Run Relayer
This guide is fairly similar to the Deploy Relayer guide. The main difference is that this guide is focused on running the components of the Surge rollup on the Hoodi testnet, while the other one is for the devnet.
The Relayer is a key component that facilitates cross-layer communication between Layer 1 and Layer 2, such as submitting proofs or syncing finalized state. It ensures that Surge’s L2 state transitions are correctly reflected and verified on L1.
This guide walks you through running and configuring the Surge Relayer.
To understand how the Relayer fits into the broader system, check the Surge Architecture documentation.
Step 1: Clone the Repository
Clone the Surge Taiko Mono repository to your local environment and navigate into it:
git clone https://github.com/NethermindEth/surge-taiko-mono.git
cd surge-taiko-mono/
Step 2: Navigate to the Relayer Directory
cd packages/relayer
Step 3: Environment Configuration
Create your environment configuration file (.env
) by copying the provided sample:
cp .env.hoodi .env
Make sure to update .env
to match your environment such as updating L1_RPC_URL
and L2_RPC_URL
to your own node URLs.
Step 4: Relayer Launch
Launch the relayer components in the following sequence:
Step 1: Initialize Components
Run the command to start necessary services:
docker compose --profile init up -d
This starts essential services such as the relayer database and queue.

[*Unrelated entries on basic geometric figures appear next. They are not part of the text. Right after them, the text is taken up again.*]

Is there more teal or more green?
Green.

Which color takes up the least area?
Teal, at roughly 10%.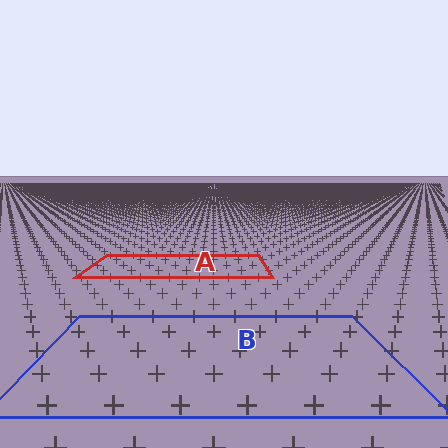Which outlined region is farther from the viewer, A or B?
Region A is farther from the viewer — the texture elements inside it appear smaller and more densely packed.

Step 2: Run Database Migrations
Allow some time (20 seconds recommended) for services to initialize, then execute migrations:
# Wait for services to initialize
sleep 20
# Execute migrations
docker compose --profile migrations up
This step establishes your database schema and initial configurations required by the relayer.
Step 3: Start Relayer Service
Launch the main relayer services, connecting both L1 and L2:
docker compose --profile l1 --profile l2 --profile api up -d
This will activate the relayer service along with API interfaces.
Verification
Post-launch verification steps:
- Ensure the database initialization succeeded.
- Confirm database migrations completed without errors.
- Validate the relayer is running and properly connected to L1 and L2.
Health Checks
Use the following commands to verify component health:
# List running containers
docker compose ps
# View logs for specific components, e.g., L1 processor
docker logs relayer-l1-processor
# Monitor database logs
docker compose logs db -f --tail=100
# Review migration logs for errors.
docker compose logs migrations
Ensure all relayer components are fully operational before proceeding with network operations. The relayer is a critical component for cross-layer communication.